The news about the news business is bleak: industry-wide layoffs; corporate control of content; less-than-princely salaries for young workers; and ongoing uncertainty about the changes wrought by that darn Internet.
Young news hopefuls nonetheless continue to pursue degrees, reporting for student newspapers, snagging internships, and pursuing freelance opportunities, all in the hope that they will land jobs after graduation, score some big scoops, and maybe even cause change.
But with newspapers and even some TV stations cutting jobs, how is the outlook for these rookies to score a paying gig after graduation? And what opportunities actually exist?
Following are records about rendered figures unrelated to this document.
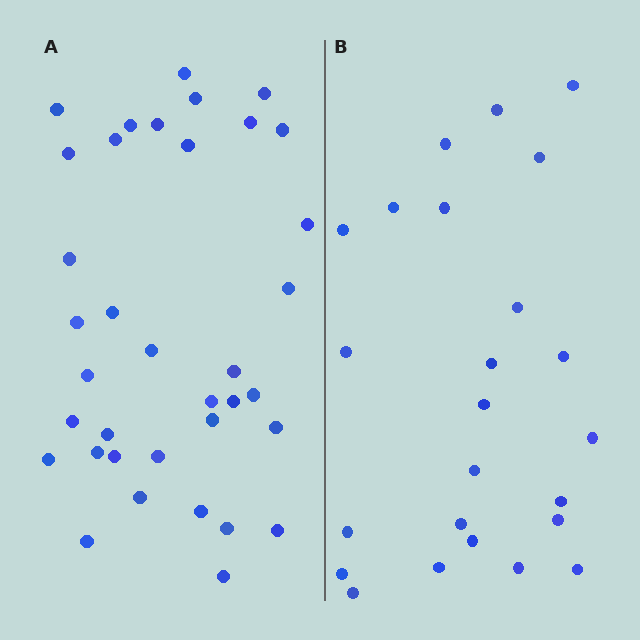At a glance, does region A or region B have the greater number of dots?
Region A (the left region) has more dots.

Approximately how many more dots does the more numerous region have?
Region A has roughly 12 or so more dots than region B.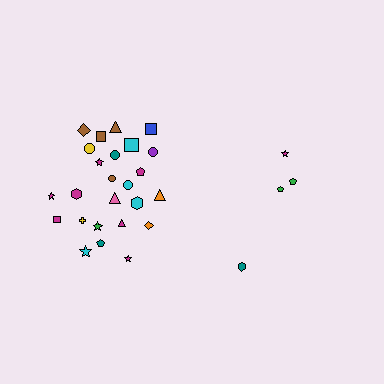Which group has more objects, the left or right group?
The left group.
“The common bond between student journalists is the question of ‘Am I going to have a job when I get out?’ ” says Brenna McCabe, the editor-in-chief of the University of Rhode Island’s student newspaper, the Good Five ¢ Cigar. McCabe, a senior who hopes to land a newspaper job after graduation, interned this summer for the Warwick Beacon and Cranston Herald, most recently reporting a series of articles on the homeless of Warwick.
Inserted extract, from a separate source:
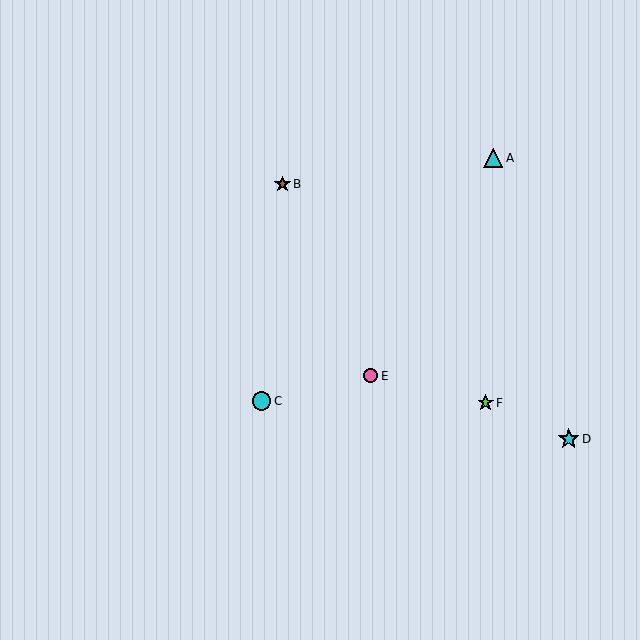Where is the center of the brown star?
The center of the brown star is at (282, 184).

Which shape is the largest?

The media downsizing trend can be seen in job-reductions near and far, including a recent buyout at the Providence Journal. Yet according to the trade publication Editor & Publisher, a University of Georgia survey found that “the job market for journalism graduates has remained largely unchanged for the second half of 2007 and the first half of 2008.” The number of bachelor’s degree recipients in the field with a full-time job had remained at about 64 percent from 2006 through most of 2007.
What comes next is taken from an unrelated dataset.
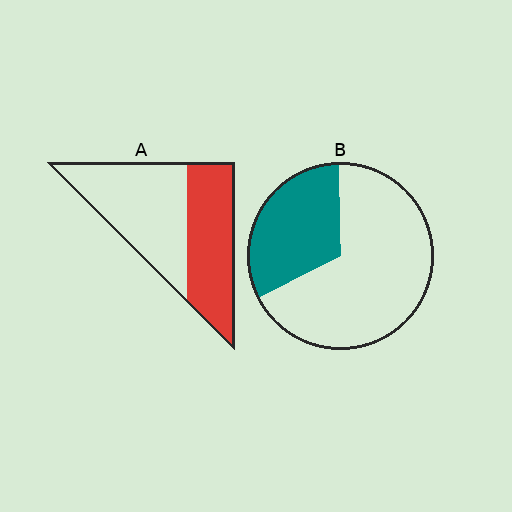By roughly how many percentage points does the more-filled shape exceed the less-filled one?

So what’s the best advice for aspiring media types? It turns out to be pretty traditional, with a new media twist: be hungry; understand the basics of reporting; keep your op-tions open; and be technically facile, since being able to shoot and post your own video, for example, will only help your prospects.
On the way up
Louis Lopez, human resources director for Washingtonpost.Newsweek Interactive, says it isn’t necessarily shortsighted for aspiring journalists to want to work exclusively in print. What is unwise, he says, is ruling out some proficiency with the tools that are becoming increasingly commonplace in the field.
“I don’t think newspapers are going to become completely extinct,” Lopez says. “I think that more and more there’s going to be a convergence of the two [Web and newspapers]. Having some video and audio experience will only help you.”
Internships, including those offered by such metro dailies as the Post, can be a way for ambitious scribes to get a foot in the door. “We’re looking for people who can take a par-ticular news story that exists and synthesize it and make it for the Web,” Lopez says, adding that internships often lead to jobs if a position opens relevant to an intern’s proven skill area.
Washington Post recruiter Kathryn Tolbert says the print aspect of the newspaper looks for job applicants with experience, typically three to five years at a daily, and impressive re-porting skills.
For examples of how some aspiring reporters and other media types made their way after graduation, we talked with some former Phoenix interns.
California native Te-Ping Chen, 22, recently moved from a Washington, DC-based blogging position with the news-and-opinion magazine the Nation to work for the Interna-tional Consortium of Investigative Journalists, which is also based in DC and which backs investigative reporting projects.
As a student, Chen helped Common Cause of Rhode Island introduce a Clean Elections proposal in Rhode Island. She later interned with and freelanced for the Providence Phoenix, and graduated from Brown University in December 2007.
“I guess my advice based on personal experience is to get to know an outlet by freelancing or interning first,” Chen says via e-mail. That’s how I first started talking with my editor at the Nation about staying on full-time, and that’s how I got my current job with ICIJ.”
Magazines, books + publishing
Magazines, especially mass-circulation publications, have a reputation for being tough nuts to crack for job-seekers. So what’s the way into a consistent, non-freelance magazine position, short of having been hired in the more free-wheeling mid-’90s?
The answer once again: score an internship.
“All the current Esquire assistants are former interns,” A.J. Jacobs, an Esquire editor-at-large, Brown grad, and best-selling author, says via e-mail. “And for the Esquire internship, the cover letter is important,” he notes. “The guys who hire the interns are looking for writers, so I’d recommend against a formal boring business-like letter, and instead write one that is funny or vivid and shows your love of the magazine.”
Being very familiar with the publica-tion for which you want to write is another time-tested requirement. But networking and thinking creatively also help.
Jacobs recalls having pitched his first book, The Know-It-All: One Man’s Humble Quest to Become the Smartest Person In the World, in which he read the entire Encyclopedia Britannica, blindly by sending query letters to 50 agents. “I don’t recommend this way, though,” he says. “The better way is to track down a friend of your uncle’s manicurist who knows an agent, and then drop a name in the query letter.”